Sounds pretty wild and like something you probably don’t want to touch with a bargepole! Au contraire. I’ve seen it all over our Tes codebase and now I’ve come across it again when I was setting up my Gatsby blog.
So why is this so dangerous and why does everybody still do it?
dangerouslySetInnerHTML
is a React property. It’s used instead of innerHTML
.
innerHTML
is a property on a DOM element and it’s used to replace everything within that element with whatever string you give it.
Ok, so that’s cool. Why not just use that? Why do we have to use the dangerous version?

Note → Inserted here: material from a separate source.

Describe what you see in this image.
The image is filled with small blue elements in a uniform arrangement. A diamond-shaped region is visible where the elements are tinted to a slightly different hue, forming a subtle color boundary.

Well, turns out that using innerHTML
can create a security risk.
Because not only can you insert HTML content with it but you could potentially insert HTML that executes JavaScript.

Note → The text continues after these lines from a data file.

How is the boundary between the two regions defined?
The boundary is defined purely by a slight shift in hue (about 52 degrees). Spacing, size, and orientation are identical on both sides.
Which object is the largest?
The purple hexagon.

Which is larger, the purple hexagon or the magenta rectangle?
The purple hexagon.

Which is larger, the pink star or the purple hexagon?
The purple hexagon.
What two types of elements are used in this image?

MDN uses the example of an image tag with an onerror=‘alert(1)’
.
React wants to remind us of this problem and therefore chose this scary property name. We should, for example, never set user input directly as inner HTML. The HTML that we use to set it, should always be sanitised. To make it a little harder to directly set user input, you have to assign an object with the key of __html
. Otherwise it won’t work.
So this is fine:
dangerouslySetInnerHTML={{ __html: html }}
But something like this wouldn’t work:
dangerouslySetInnerHTML={{ getUserInput() }}
I mean, you could just call the getUserInput()
function as the value of the __html
key… But I guess that’s why they chose the scary name: to remind us that we have to be careful with this property.